Brennan’s solution is simple, horrifying, and very interesting: They became insane and became a blight that destroyed entire countries. A great deal about the history of Aramán, the war against the gods, and its consequences in the present has yet to be disclosed, but it seems that after the gods died, the celestials went “feral”. They became creatures that could destroy large areas if not contained. The audience caught a sight of how scary such a being can be at the end of episode 2, as the character Wicander (player Sam Riegel) got to meet his “ancestor,” a terrifying celestial held bound in a massive coffin.

It is no accident that the most interesting celestials in D&D, narratively, are those who have fallen from grace. Zariel, for example, was a mighty Solar angel whose fixation with ending the Blood War resulted in her being corrupted by the devil Asmodeus and transformed into an Archdevil. The planetar Fazrian is a obscure Planetar who was called forth by a priest inside Undermountain and developed a fixation on “purging” the wickedness in the Terminus area of the huge labyrinth, slowly succumbing to the insanity permeating the location.

The taint seen in Campaign 4 of Critical Role takes a different shape. These celestials didn’t fall from grace. They were not deceived, nor led astray by their own pride or obsessions. They are victims; one more dreadful result of the Shapers’ War.
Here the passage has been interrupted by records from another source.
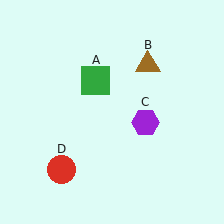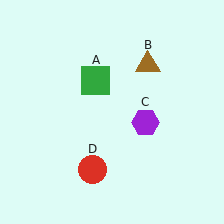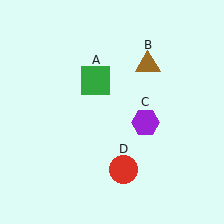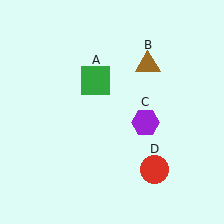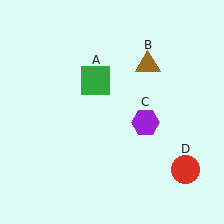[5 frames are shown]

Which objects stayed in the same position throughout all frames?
Green square (object A) and brown triangle (object B) and purple hexagon (object C) remained stationary.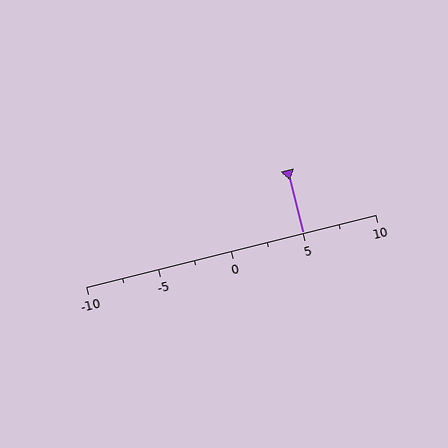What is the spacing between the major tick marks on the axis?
The major ticks are spaced 5 apart.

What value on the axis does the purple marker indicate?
The marker indicates approximately 5.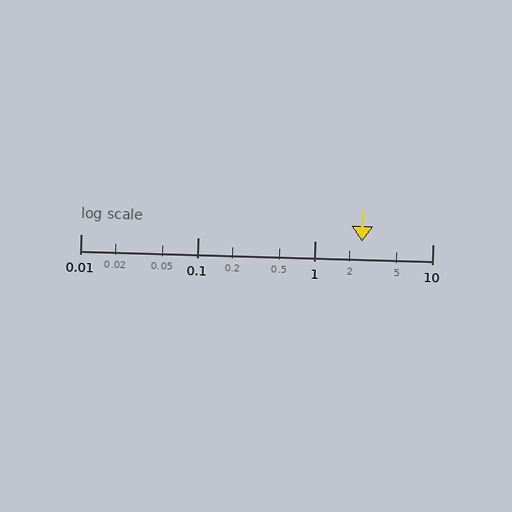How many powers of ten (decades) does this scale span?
The scale spans 3 decades, from 0.01 to 10.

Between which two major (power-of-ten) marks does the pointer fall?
The pointer is between 1 and 10.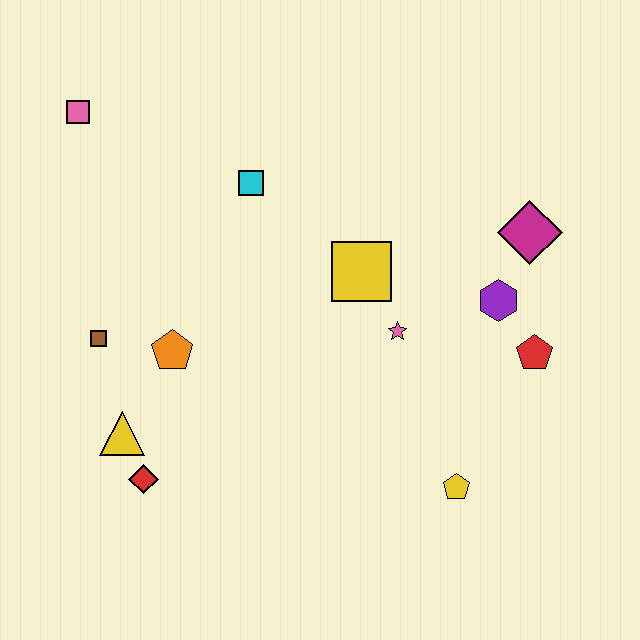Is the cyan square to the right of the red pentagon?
No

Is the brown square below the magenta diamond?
Yes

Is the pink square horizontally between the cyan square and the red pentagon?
No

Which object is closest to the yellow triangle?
The red diamond is closest to the yellow triangle.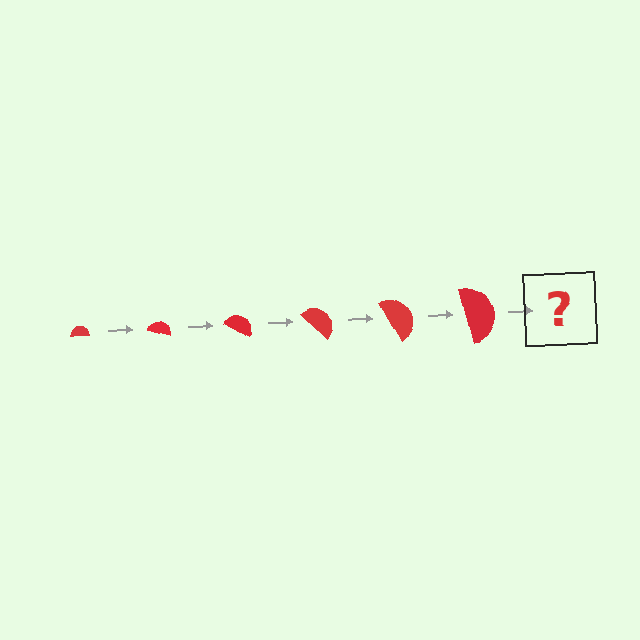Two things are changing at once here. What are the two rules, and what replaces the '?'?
The two rules are that the semicircle grows larger each step and it rotates 15 degrees clockwise each step. The '?' should be a semicircle, larger than the previous one and rotated 90 degrees clockwise from the start.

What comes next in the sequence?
The next element should be a semicircle, larger than the previous one and rotated 90 degrees clockwise from the start.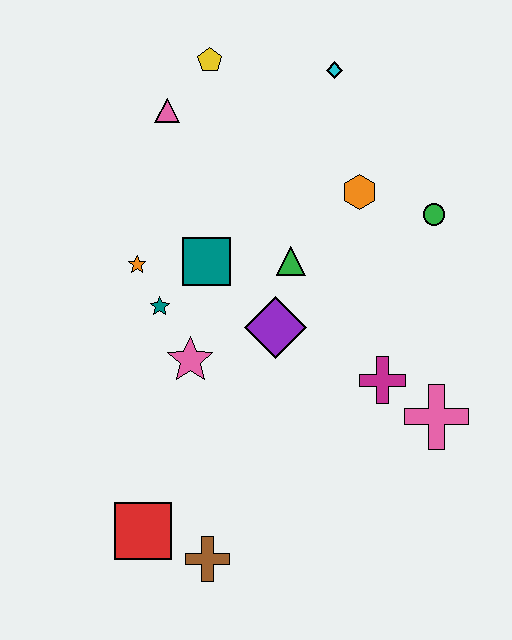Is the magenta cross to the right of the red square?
Yes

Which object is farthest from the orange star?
The pink cross is farthest from the orange star.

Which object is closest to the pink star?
The teal star is closest to the pink star.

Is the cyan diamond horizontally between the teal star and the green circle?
Yes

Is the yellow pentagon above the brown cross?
Yes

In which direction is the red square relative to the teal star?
The red square is below the teal star.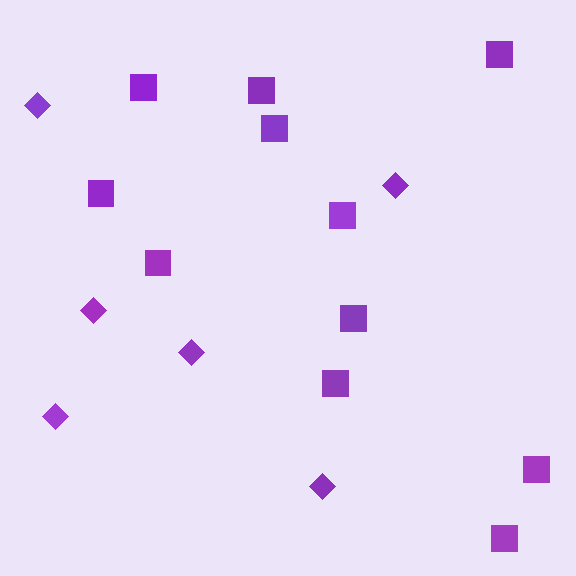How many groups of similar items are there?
There are 2 groups: one group of diamonds (6) and one group of squares (11).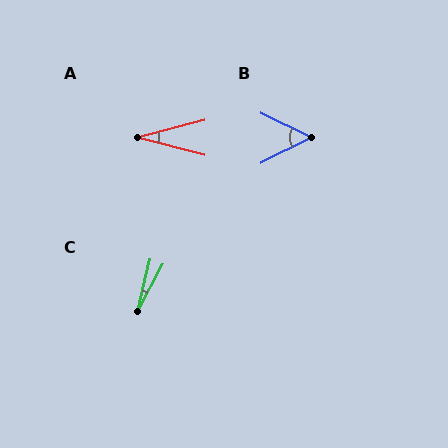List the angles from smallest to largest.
C (16°), A (28°), B (52°).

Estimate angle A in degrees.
Approximately 28 degrees.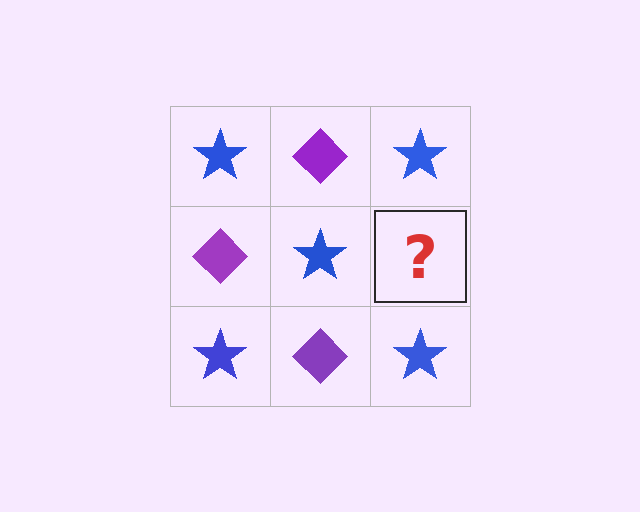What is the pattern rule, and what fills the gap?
The rule is that it alternates blue star and purple diamond in a checkerboard pattern. The gap should be filled with a purple diamond.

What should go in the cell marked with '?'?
The missing cell should contain a purple diamond.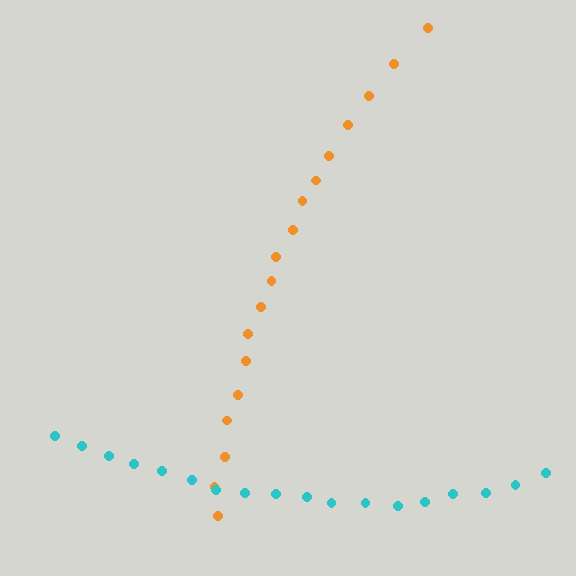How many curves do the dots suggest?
There are 2 distinct paths.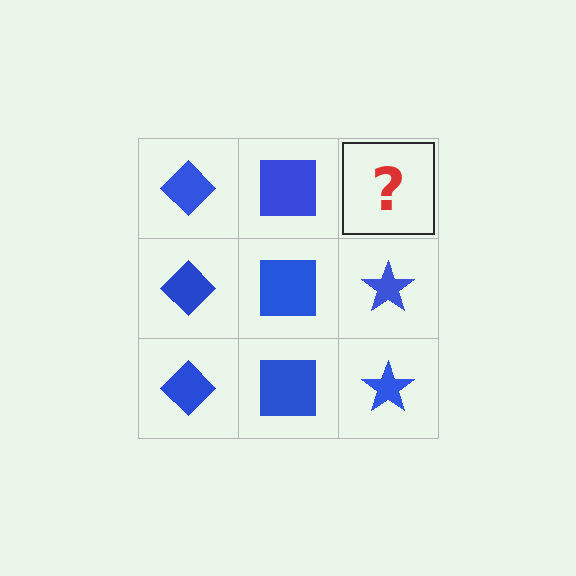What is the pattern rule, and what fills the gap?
The rule is that each column has a consistent shape. The gap should be filled with a blue star.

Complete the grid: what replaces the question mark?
The question mark should be replaced with a blue star.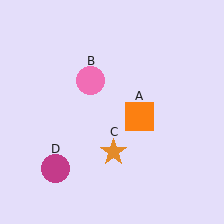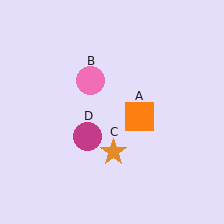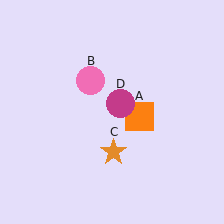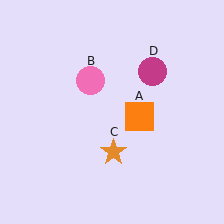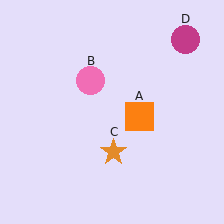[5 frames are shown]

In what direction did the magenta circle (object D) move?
The magenta circle (object D) moved up and to the right.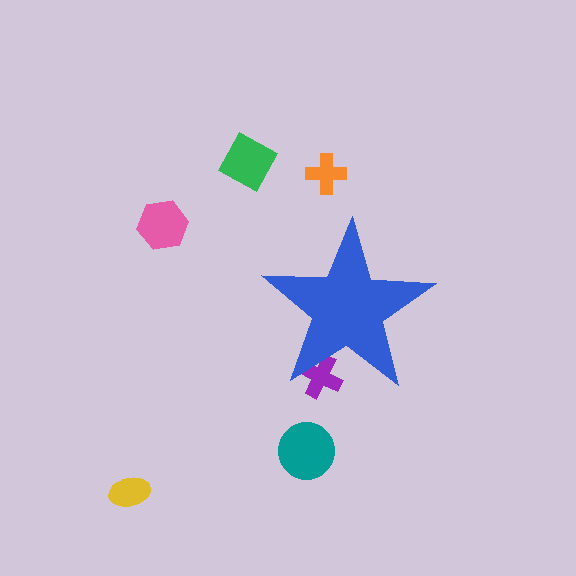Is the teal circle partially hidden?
No, the teal circle is fully visible.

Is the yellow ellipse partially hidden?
No, the yellow ellipse is fully visible.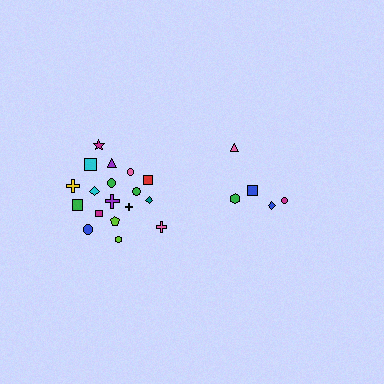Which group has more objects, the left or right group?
The left group.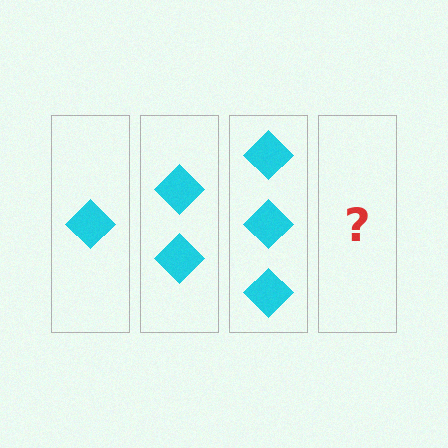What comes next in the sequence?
The next element should be 4 diamonds.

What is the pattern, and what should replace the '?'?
The pattern is that each step adds one more diamond. The '?' should be 4 diamonds.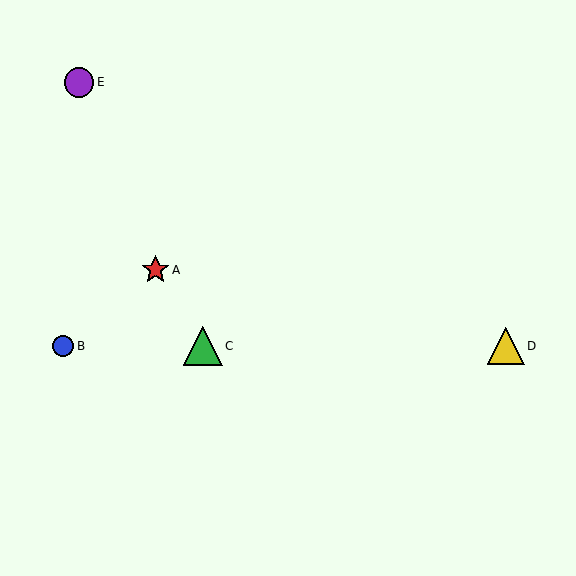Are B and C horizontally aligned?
Yes, both are at y≈346.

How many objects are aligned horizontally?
3 objects (B, C, D) are aligned horizontally.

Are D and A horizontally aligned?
No, D is at y≈346 and A is at y≈270.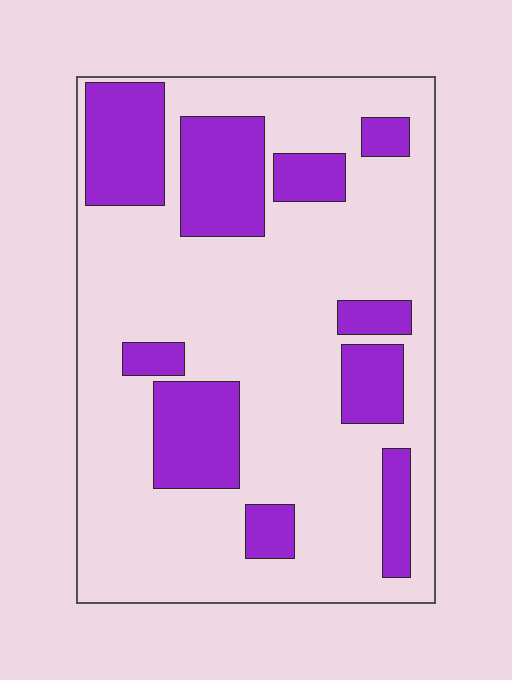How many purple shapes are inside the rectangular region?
10.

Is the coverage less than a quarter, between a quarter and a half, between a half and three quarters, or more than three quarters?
Between a quarter and a half.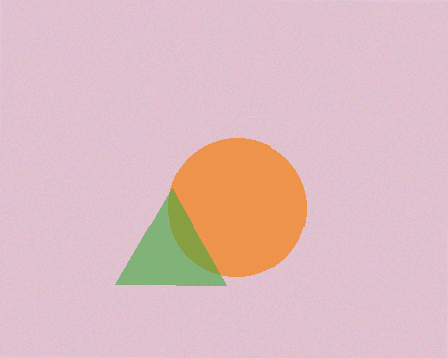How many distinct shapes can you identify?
There are 2 distinct shapes: an orange circle, a green triangle.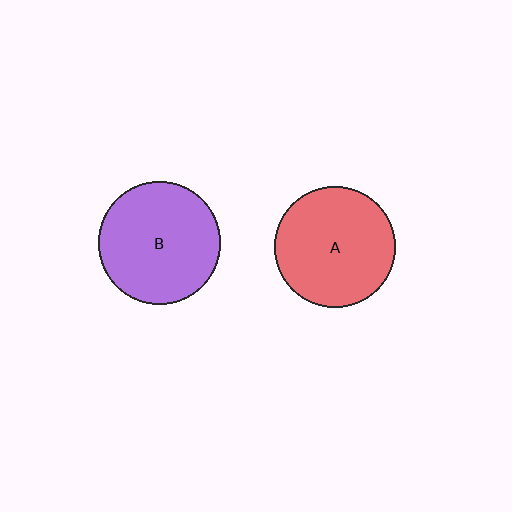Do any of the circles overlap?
No, none of the circles overlap.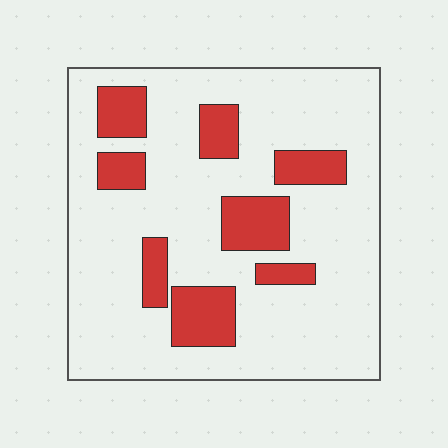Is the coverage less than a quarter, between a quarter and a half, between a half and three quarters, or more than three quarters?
Less than a quarter.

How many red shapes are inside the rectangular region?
8.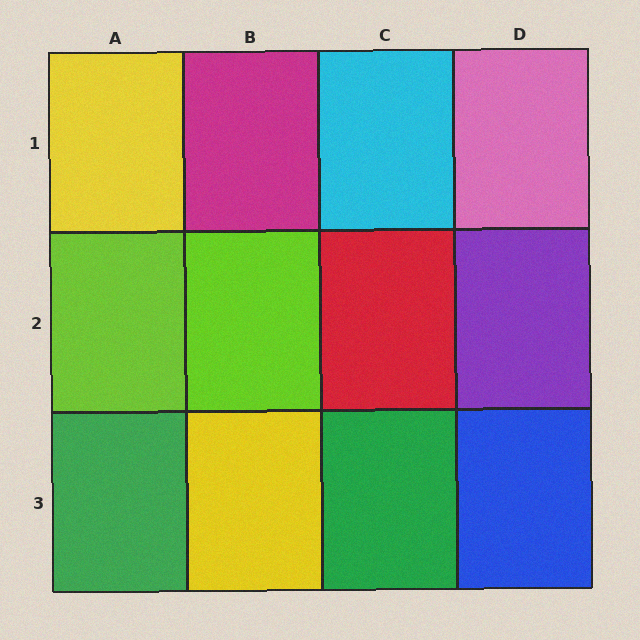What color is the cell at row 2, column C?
Red.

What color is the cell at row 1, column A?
Yellow.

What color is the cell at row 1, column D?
Pink.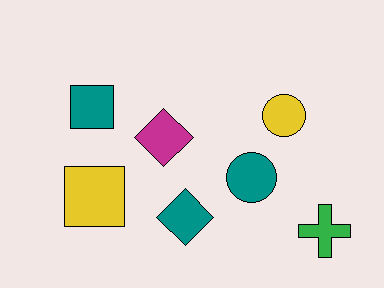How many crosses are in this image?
There is 1 cross.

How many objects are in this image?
There are 7 objects.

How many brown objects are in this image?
There are no brown objects.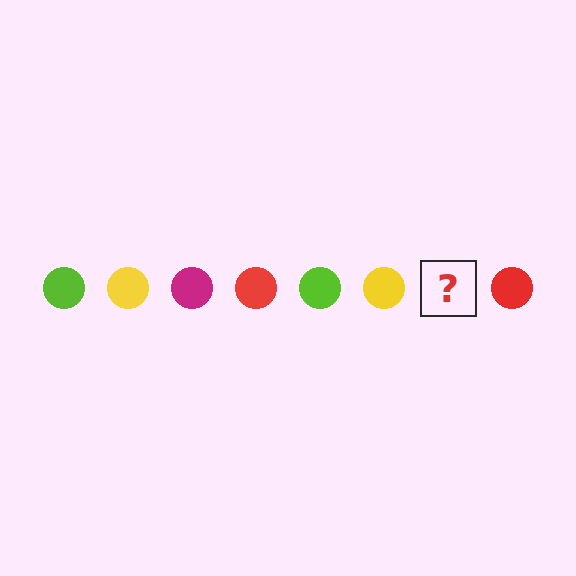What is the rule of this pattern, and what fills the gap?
The rule is that the pattern cycles through lime, yellow, magenta, red circles. The gap should be filled with a magenta circle.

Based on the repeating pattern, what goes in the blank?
The blank should be a magenta circle.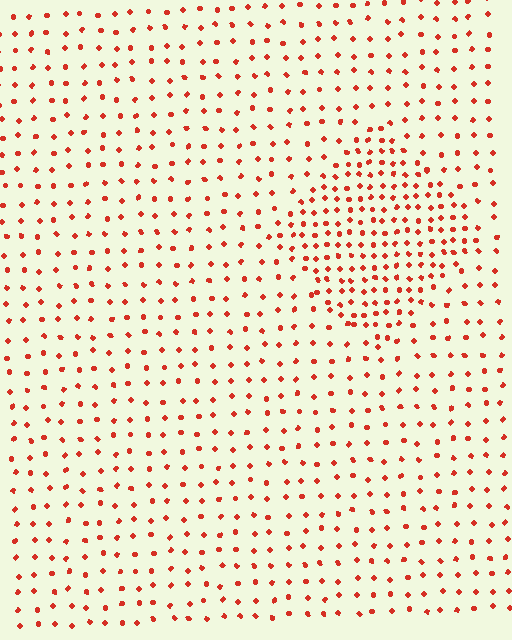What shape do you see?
I see a diamond.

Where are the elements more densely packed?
The elements are more densely packed inside the diamond boundary.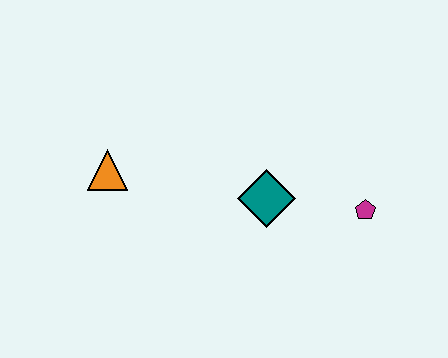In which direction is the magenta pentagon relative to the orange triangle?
The magenta pentagon is to the right of the orange triangle.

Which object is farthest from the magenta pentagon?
The orange triangle is farthest from the magenta pentagon.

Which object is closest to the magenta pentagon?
The teal diamond is closest to the magenta pentagon.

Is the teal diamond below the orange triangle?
Yes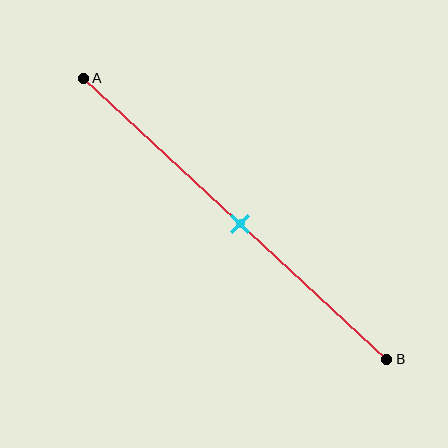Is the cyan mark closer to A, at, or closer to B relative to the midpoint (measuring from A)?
The cyan mark is approximately at the midpoint of segment AB.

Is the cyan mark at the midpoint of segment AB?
Yes, the mark is approximately at the midpoint.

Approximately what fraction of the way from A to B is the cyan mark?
The cyan mark is approximately 50% of the way from A to B.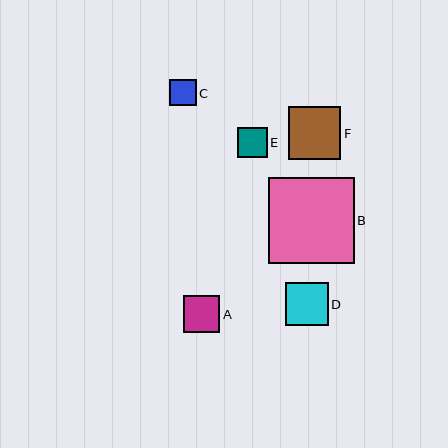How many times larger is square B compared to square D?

As Campaign 4 progresses, I hope the DM concentrates on the notion that, regardless of how “just” that war was, the humans who won it may still regret the outcome. Their world has been wounded, their link to the hereafter has been cut off, and the creatures that were formerly their protectors, guiding their spirits to safety following death, are currently terrifying calamities.

Certainly, this may just be a convenient way to address the original creator’s initial quandary. It’s easy to justify killing an divine being when it’s a screaming, insane creature with multiple fangs, but I am also very intrigued by this fresh variation of the celestial mythology in D&D. I am not entirely in accord with the DM’s aversion for divine beings in his campaigns, but I still prefer these monstrous celestials to the flat {

Sharon Wang
Sharon Wang

A seasoned gaming analyst with over a decade of experience in casino technology and slot machine trends.